You too identified the buffalo and went home. What you grabbed was the changing. The woman will change; the son will change. A mother says to her son: How you have changed since marriage! Till yesterday you rested your head in my lap; now you don’t even look at me! She grabbed the buffalo—and got into difficulty. Now the son rests his head in another woman’s lap—how long could he rest in yours! Clutching the changing, we are in perpetual trouble; and the changing keeps changing—there’s no remedy. And it’s not only that the other is changing; we are changing too. In the realm of the seen, everything is changing; nothing is reliable.

So he who runs after the seen will live in pain and trouble all his life. And it’s not only we who run—the “very wise” run too. Rama himself ran after the golden deer! Even we might think once: does a golden deer even exist? And yet Rama runs when he sees a golden deer. Sita too longs: bring me that golden deer! Do even Ramas run after a golden deer? Does gold have deer? And yet Rama runs.

We too are running. In truth, it is Rama within us who is running. Who will run? Golden deer are appearing; we run and run—who knows for how many aeons we have been running after the seen.

But how long will you go on running? Haven’t you run enough? Has not the time come to know the one who is running? To know the one who is seeing?

If the time has come to know him, then do not create new runs—of gods and goddesses, this and that. No new runs now. Now the running must come to rest. And we must see the one who has always watched all running. Samadhi is his door.

Tonight, only those friends will come for the experiment in samadhi who have been coming these three days, or who have come at least one of the three days, because tonight there is to be one hour of silent discourse—silent communication.

I try to say by words what cannot be said; thus I get into difficulty, and so do you. I say by words what cannot be said at all. You hear by words what cannot be heard by words. Difficulties are natural.

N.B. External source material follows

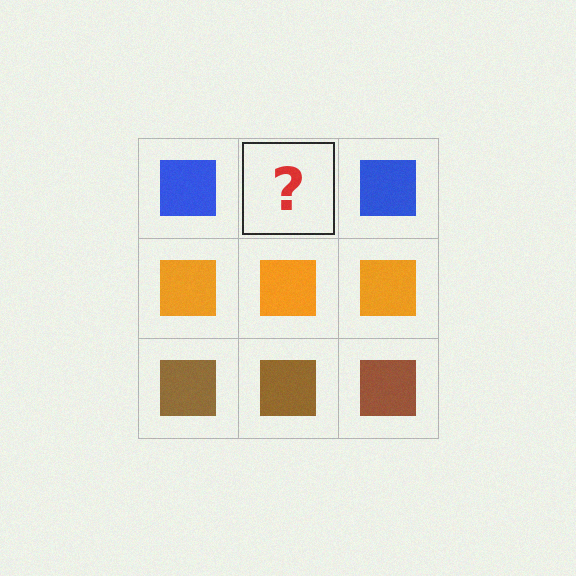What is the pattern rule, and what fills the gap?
The rule is that each row has a consistent color. The gap should be filled with a blue square.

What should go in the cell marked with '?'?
The missing cell should contain a blue square.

Tonight for an hour I will sit silently among you and try to say something through silence. You just try to listen in silence—do nothing else. Who knows—what cannot be said in words may reach you wordlessly. It can. Words are not the only conduit; in truth, words are no conduit at all. Because we cannot be silent, we have to speak. If only we could be silent, there would be no need of words—what is to be said can be said without saying.

So those friends who come—let no new friend come today; only those who have come at least one day in these past three days. Otherwise that hour will be beyond his understanding—what is happening? Those who come will bathe, put on fresh clothes, and start from home already in silence. Everyone must arrive before eight-thirty, and sit quietly in your place. I will come and sit and remain with you silently for an hour. If in that time anyone feels to come close to me—only if you feel—then quietly get up, come and sit by me for two minutes—no more than two minutes—then get up and return. No one should come because another has come. And if the urge arises, do not refrain out of shyness—simply get up, come, sit, and return. Let us see—perhaps in silence that communion can happen which cannot through words.

I am obliged by the peace and love with which you have listened to my words. And in the end I bow to the Lord seated within each of you. Please accept my pranam.